Hello Tejun et al, On 9/13/06, Tejun Heo <htejun@xxxxxxxxx> wrote:
Ric Wheeler wrote: > (Adding Tejun & Greg KH to this thread) Adding linux-ide to this thread. > > Leon Woestenberg wrote: [--snip--] >> In short, I use ext3 over /dev/md0 over 4 SATA drives /dev/sd[a-d] >> each driven by libata ahci. I unplug then replug the drive that is >> rebuilding in RAID-5. >> >> When I unplug a drive, /dev/sda is removed, hotplug seems to work to >> the point where proc/mdstat shows the drive failed, but not removed. Yeap, that sounds about right.
I suppose this is 'right', but only if we think of a hot unplugged device as a failing device. As in most cases we cannot tell if the hot unplug was intentional or not (because we see a device disappearing from the phy and we have no other sensory data available), assuming the drive 'fails' seems reasonable.
>> Every other notion of the drive (in kernel and udev /dev namespace) >> seems to be gone after unplugging. I cannot manually removed the drive >> using mdadm, because it tells me the drive does not exist. I see. That's a problem. Can you use /dev/.static/dev/sda instead?

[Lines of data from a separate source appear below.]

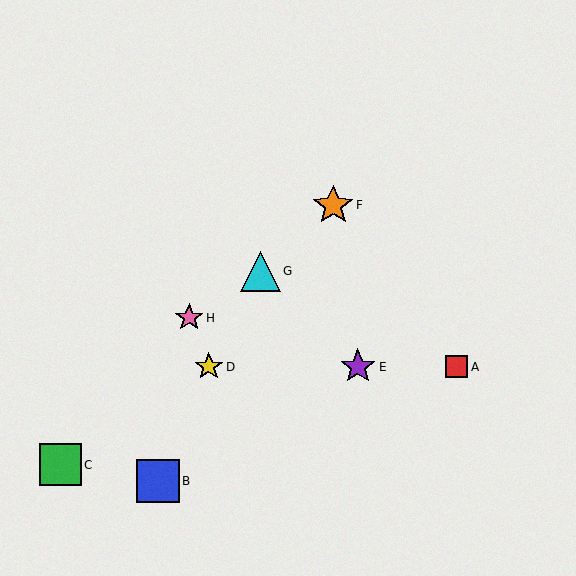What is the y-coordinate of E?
Object E is at y≈367.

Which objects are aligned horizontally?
Objects A, D, E are aligned horizontally.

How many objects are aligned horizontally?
3 objects (A, D, E) are aligned horizontally.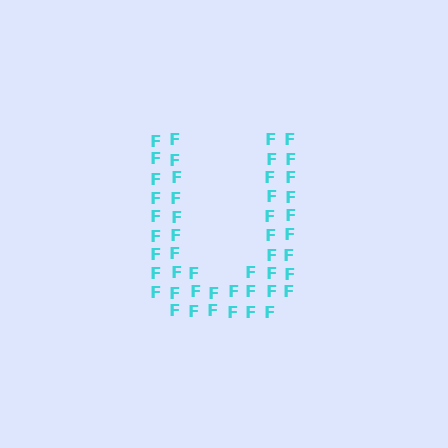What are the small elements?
The small elements are letter F's.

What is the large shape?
The large shape is the letter U.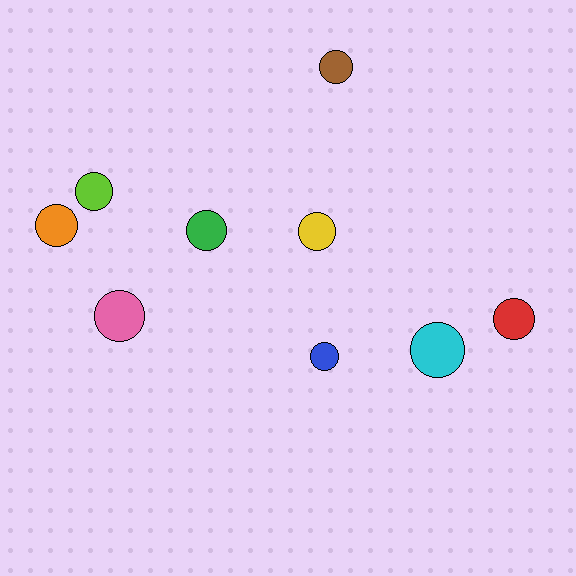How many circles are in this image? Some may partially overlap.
There are 9 circles.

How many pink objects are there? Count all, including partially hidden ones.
There is 1 pink object.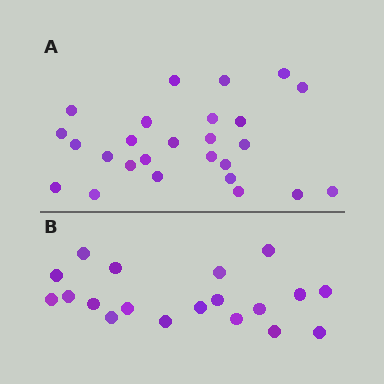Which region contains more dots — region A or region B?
Region A (the top region) has more dots.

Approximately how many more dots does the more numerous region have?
Region A has roughly 8 or so more dots than region B.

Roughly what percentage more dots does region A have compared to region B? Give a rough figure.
About 35% more.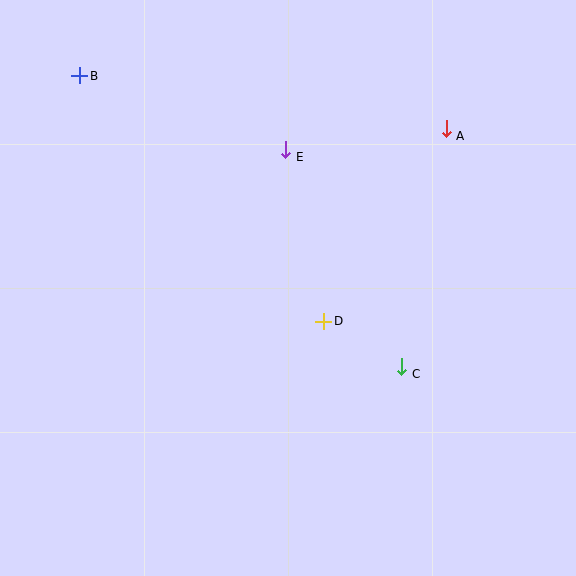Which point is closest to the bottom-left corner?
Point D is closest to the bottom-left corner.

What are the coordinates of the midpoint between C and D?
The midpoint between C and D is at (363, 348).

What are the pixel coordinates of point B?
Point B is at (80, 76).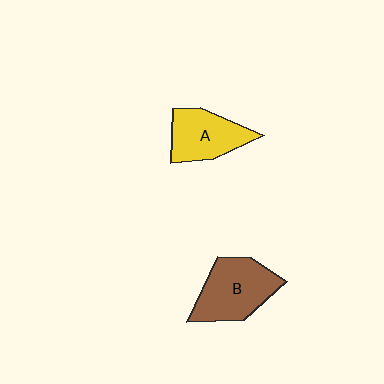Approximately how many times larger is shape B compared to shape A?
Approximately 1.2 times.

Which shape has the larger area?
Shape B (brown).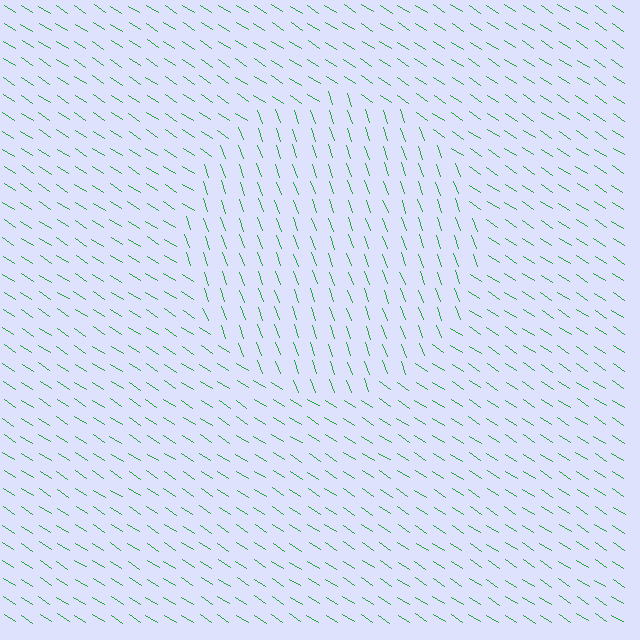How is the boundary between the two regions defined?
The boundary is defined purely by a change in line orientation (approximately 37 degrees difference). All lines are the same color and thickness.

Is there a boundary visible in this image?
Yes, there is a texture boundary formed by a change in line orientation.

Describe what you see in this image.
The image is filled with small green line segments. A circle region in the image has lines oriented differently from the surrounding lines, creating a visible texture boundary.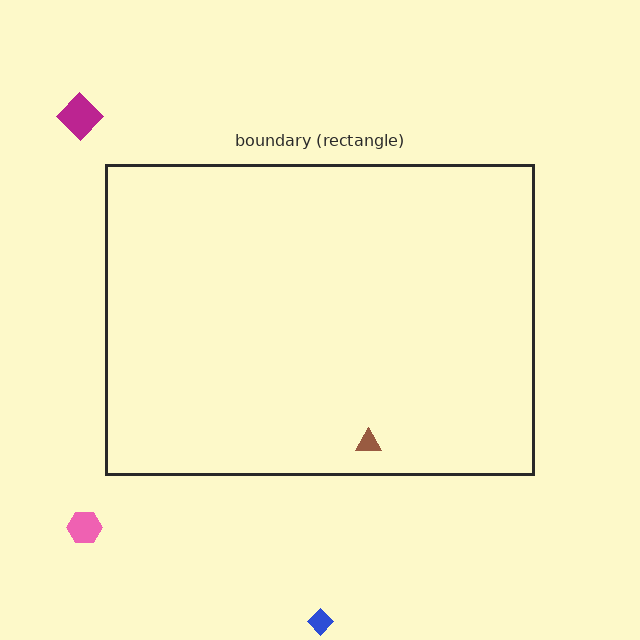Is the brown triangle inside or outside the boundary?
Inside.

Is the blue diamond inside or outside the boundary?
Outside.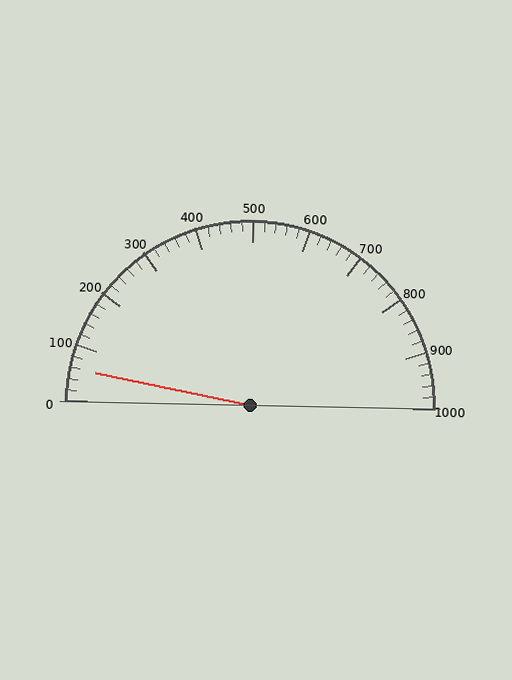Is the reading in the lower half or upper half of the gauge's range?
The reading is in the lower half of the range (0 to 1000).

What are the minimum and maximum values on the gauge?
The gauge ranges from 0 to 1000.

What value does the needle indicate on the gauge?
The needle indicates approximately 60.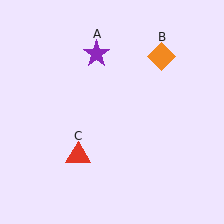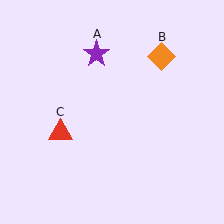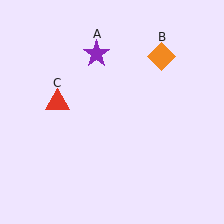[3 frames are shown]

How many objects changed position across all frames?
1 object changed position: red triangle (object C).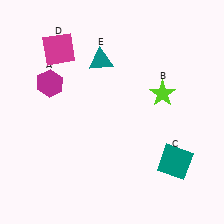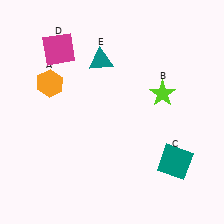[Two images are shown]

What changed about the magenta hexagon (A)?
In Image 1, A is magenta. In Image 2, it changed to orange.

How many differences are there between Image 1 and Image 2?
There is 1 difference between the two images.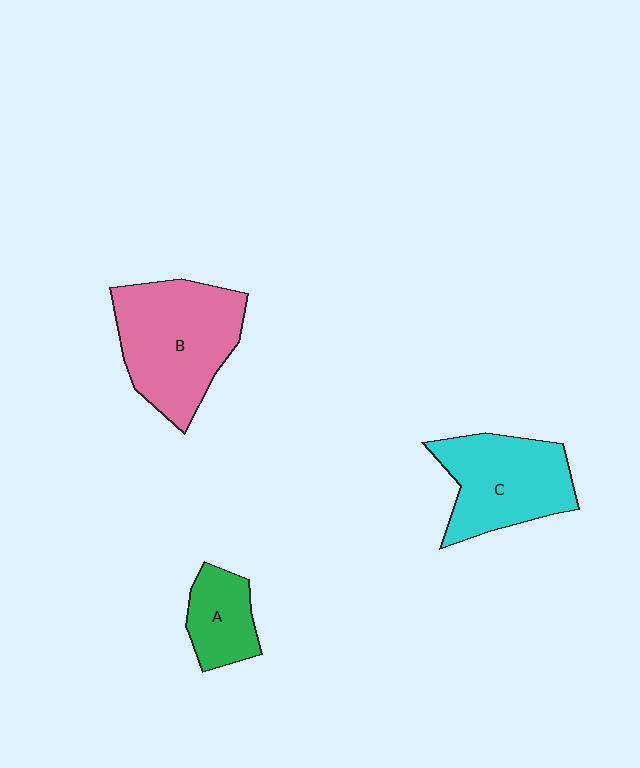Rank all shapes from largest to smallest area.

If you can't find those static nodes, just create one w/ 'mknod my-static-sda b 8 0' and use it.
Yes, that works. Also, replugging brings back the device as /dev/sda, indicating md is no longer holding the internal lock.
Apart from persistent naming Ric mentioned above, the reason why you don't get sda back is md is holding the internal device. It's removed from all visible name spaces but md still holds a reference, so the device cannot be destroyed.
To me, this seems a bug, as the kernel already told everyone else (userland) that it thinks the device is no longer there. This contradicts the fact that the kernel itself has dangling references to it.
So, when a new device comes along, sda is occupied by the dead device, and the new one gets the next available slot, which happens to be sde in your case. >> What is the intended behaviour of md in this case? >> >> Should some user-space application fail-remove a drive as a pre-action >> of the unplug event from udev, or should md fully remove the drive >> within kernel space?? I'm curious too. Would it be better for md to listen to hotplug events and auto-remove dead devices or is it something which belongs to userland?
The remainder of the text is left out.